Trade Resources Economy Taiwan's September Machinery Expo Missed Growths Due to Lagging Shipments

Taiwan's September Machinery Expo Missed Growths Due to Lagging Shipments

Both Taiwan's machinery export and machine-tool export in September missed growths expected by industry executives probably due to lagging shipments, according to president of the Taiwan Association of Machinery Industry (TAMI), J.C. Wang.

In September, the island shipped US$1.65 billion of machinery of various types and US$319 million of machine tools, increasing 4.5% and 14.5%, respectively, year on year.
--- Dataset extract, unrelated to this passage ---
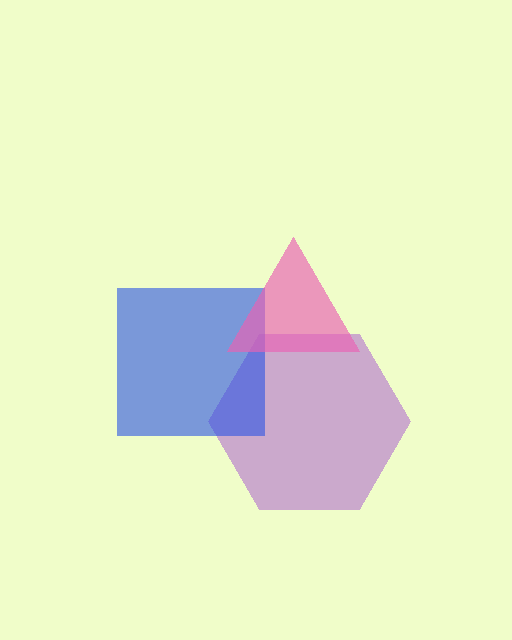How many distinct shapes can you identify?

September shipments of the island's machinery industry as a whole and machine-tool industry should be around US$1.8 billion and US$350 million as in May, June, July and August, and that the lower-than-expected growth was related to the order-to-delivery time lag, said Wang.

More and more foreign buyers do not specify delivery dates after placing orders to haggle over  prices with Taiwan's competitors from Japan and South Korea who presumably would undersell, as well as the steep devaluation of the Japanese yen and the South Korean won against the U.S. dollar, said Wang.

However, Wang believes Taiwan's machinery exports to rebound through the US$1.8 billion benchmark in October and likely rise 10% by the end of this year, to over NT$1 trillion (US$33.3 billion), also projecting a 5-7% growth goal for the island's machine-tool industry by the end of this year.

In the first nine months this year, Taiwan shipped US$15.5 billion of machinery overall, up 8.7% YoY in terms of New Taiwan Dollar, with some US$2.8 billion of machine tools shipped, up  6.6% YoY.

China was the largest export destination for Taiwan's machinery Jan.-Sept., absorbing US$4.1 billion of shipments from  Taiwan, up 1.3% year on year. America came next, absorbing US$2.8 billion, up 13.9% YoY. Japan was No. 3 to absorb US$931 million, up 10.5% year on year.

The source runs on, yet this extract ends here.